Tech Watch

Category:  Tech Watch
Thursday, February 23rd, 2012 at 1:50 PM
Tech Watch by David Hunter, Epic Web Studios

Teachers love apples in the classroom, and now it’s time to see how educators at Mercyhurst Preparatory School will feel about the Apples that will arrive in their classrooms within the next year. With the recent news of Mercyhurst Preparatory School receiving a $500,000 donation, from Bill and Betsy Vorsheck, to be used for technology, I was curious to see how their investment could be utilized. It was decided that Mercyhurst Prep would purchase 600-plus iPads for each of the school’s students and teachers to use in class and at home. 

Several schools across the U.S. are adopting the technology of the revolutionary iPad, a finger-based tablet, in the classroom. Apple officials say they know of more than 600 districts across the country that have launched what are called “one-to-one” programs, in which at least one classroom of students is getting iPads for each student to use throughout the school day. Why is it that so many educators are turning towards the iPad, and does this mean that textbooks will become a story of ‘remember when’ that we tell future generations about someday? 

According to biographer Walter Isaacson, Apple co-founder Steve Jobs thought the iPad could make textbooks obsolete, telling News Corp. chairman Rupert Murdoch of his thoughts involving the textbook revolution. His vision could become more of a possibility with Apple’s introduction of three free pieces of software revolving around education.
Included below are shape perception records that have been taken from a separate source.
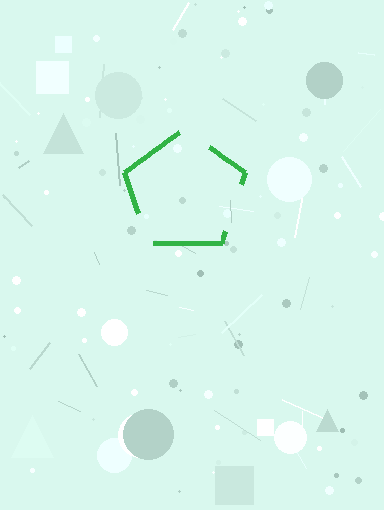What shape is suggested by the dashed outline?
The dashed outline suggests a pentagon.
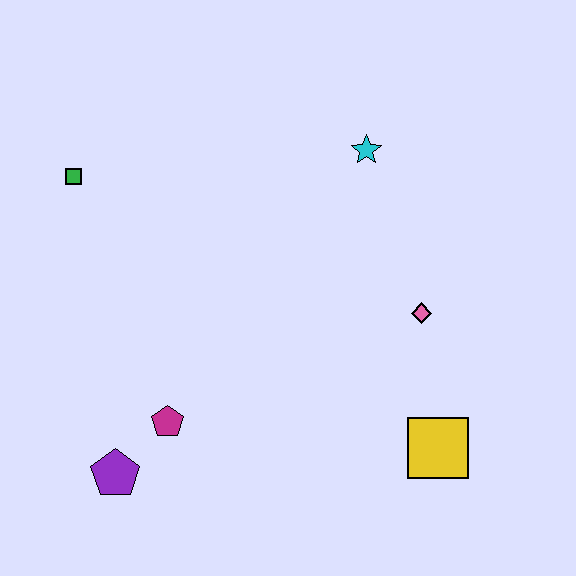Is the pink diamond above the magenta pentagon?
Yes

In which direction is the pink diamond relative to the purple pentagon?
The pink diamond is to the right of the purple pentagon.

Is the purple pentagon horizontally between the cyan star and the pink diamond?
No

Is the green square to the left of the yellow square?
Yes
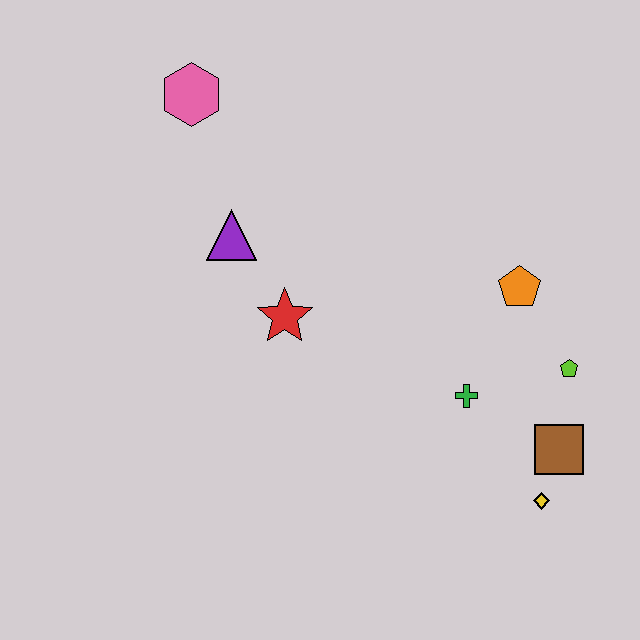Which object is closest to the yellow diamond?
The brown square is closest to the yellow diamond.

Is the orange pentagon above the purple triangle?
No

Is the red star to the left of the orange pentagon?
Yes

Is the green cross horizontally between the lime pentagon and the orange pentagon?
No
At the end of January, Apple released iBooks 2, a new version of its electronic bookstore, iBooks Author, a Macintosh program for creating textbooks and other books, and iTunes U, an application for instructors to create digital curriculums and share course materials with students. Currently, iTunes U is used by colleges to release video and audio from lectures, but the app will be available to kindergarten through 12th-grade schools, allowing teachers to present outlines, post notes, and communicate with their students on another platform. Currently publishers Pearson and McGraw-Hill are featuring electronic textbooks that contain videos, and other interactive elements while textbooks from Houghton Mifflin Harcourt are coming soon. 
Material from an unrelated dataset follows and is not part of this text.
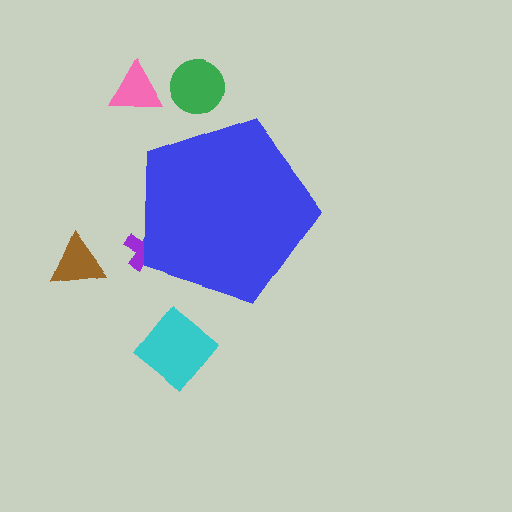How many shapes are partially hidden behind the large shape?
1 shape is partially hidden.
So how is the device that changed everything now changing the classroom? iPads are taking students and teachers where regular textbooks cannot. The iPad inspires creativity and hands-on learning with features that can’t be found in other educational tools, on a device that students are excited to use. Powerful built-in apps and apps from the App Store allows students to engage with content in interactive ways, find information in an instant, and access an entire library wherever they go. Currently, there are more than 20,000 educational apps in the App Store for every type of learning and various subjects from sign language to science. With the introduction of Multi-Touch textbooks, iPad continues to take learning to a whole new level. If students don’t know a word or how to pronounce it, they can easily look it up, and if they want to learn more about a historical person, it’s all at their fingertips.

There are so many features of the iBooks app that all of the tools are literally at the student’s fingertips. Simply run your finger over a line of text and it’s highlighted. Then tap a highlighted section and a palette appears. Switch to underlining, change colors, or add notes. Change to Notes and view all of your notes and highlights instantly organized in one place with tappable links to the relevant passages. No more heavy Webster dictionaries, sticky Post-It notes, and bright Highlighters required to take notes on the text that you’re reading. 
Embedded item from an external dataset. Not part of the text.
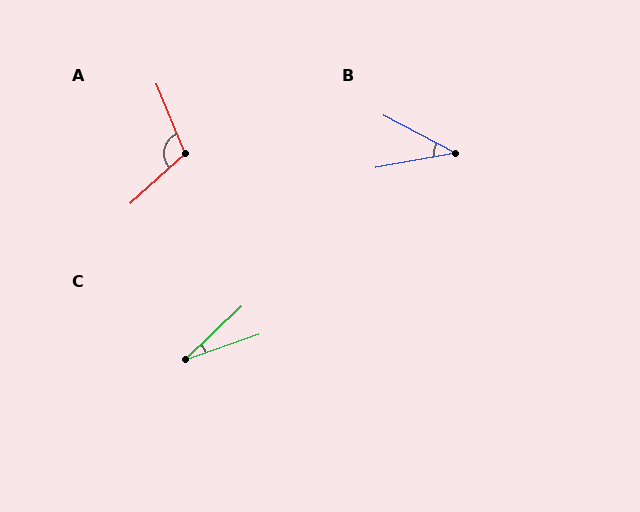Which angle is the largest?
A, at approximately 110 degrees.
The iPad is also not a replacement for desktop or laptop computers – it is a whole new category of device, with a different set of functionalities and should be considered in that light. In the college classroom, there can be a stigma when students are using laptops because they can be a distraction and a barrier between the student and teacher. Teachers are not as concerned about the iPad being a distraction or barrier because of the single program use and flat surface. Students cannot have multiple programs running at the same time – i.e. Facebooking rather than following along with the textbook.

Teachers at Mercyhurst Prep will receive their iPads and begin training at the end of this school year. With a memory capacity yet to be determined, we can say that Mercyhurst’s iPads will be the Wi-Fi version. In March, Apple will debut the iPad 3 and school officials at Mercyhurst will consider which version to purchase and what applications will benefit their students and teachers the most.